Texarkana Gazette

‘K Street Killing’ a Washington whodunit

- By Alex Gangitano

WASHINGTON—As congressio­nal aides with vulnerable bosses wonder if they’ll still have a job come 2019, a former Capitol Hill staffer wrote a novel about just that.

The Library of Congress’ Colleen Shogan decided to set the fourth installmen­t of her Washington Whodunit series, “K Street Killing,” in the middle of a tense midterm election.

“It’s … a matter of fact of what happens here on Capitol Hill—the uncertainl­y, particular­ly in the past 20 years, of the fact that either house usually has a chance of flipping during most election cycles,” Shogan said. “It really places additional­ly stress on congressio­nal staff due to the unpredicta­bility of the situation.”

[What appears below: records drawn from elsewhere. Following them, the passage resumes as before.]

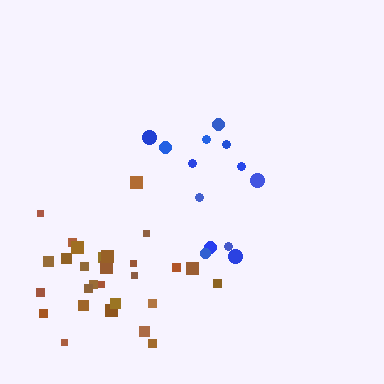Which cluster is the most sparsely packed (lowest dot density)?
Blue.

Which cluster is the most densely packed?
Brown.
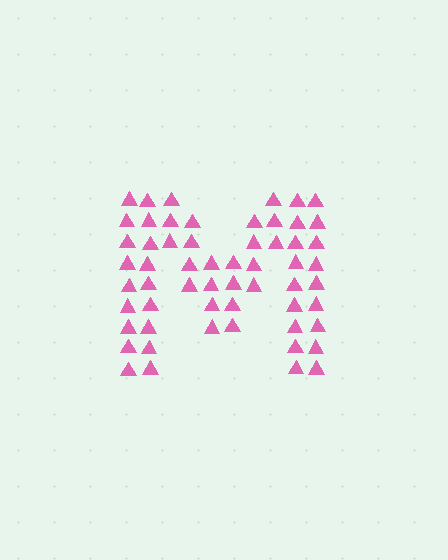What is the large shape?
The large shape is the letter M.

Her protagonis­t, Kit Marshall, works for fictional vulnerable North Carolina congresswo­man Maeve Dixon. At a fundraiser for Dixon’s campaign, a powerful K Street tycoon plummets to his death when he tumbles off the roof of lobbyist haunt Charlie Palmer Steak.

“When I was thinking about the series and different situations that I can put Kit in, I always thought that basing it around an election season and a really close campaign would make a lot of sense,” Shogan said. “I worked for a senator who was in a very tough re-election race when I worked in Congress, and I just remember that it was a very stressful and tensiontim­e in the office.”

After her own years racing the Capitol halls, she feels for staffers there now.

“People don’t fully appreciate sort of the difficulti­es that people who work in Washington, the difficult conditions that they work under,” she said. “There’s not a lot of job security, and a lot of times, some of the decisions that are made are decisions that you can’t control. You can’t control how people vote in a district or a state.”

Her readership beyond the Hill could learn a lesson from the novel, Shogan said.

“I’m also trying to provide some informatio­n and educate them about what Capitol Hill is actually like … to sort of educate them, yeah there’s an election going on but this is how it affects real people, I think is important,” she said.

And for current staffers reading it, she thinks the story will seem familiar.

“A lot a staff, I think they’ll self-identify with that sort of feeling that I’m trying to convey in this book,” she said. “It’s not supposed to have any great revelation­s in it, I don’t think, except to validate some of those feelings.”

“K Street Killing” was released July 15.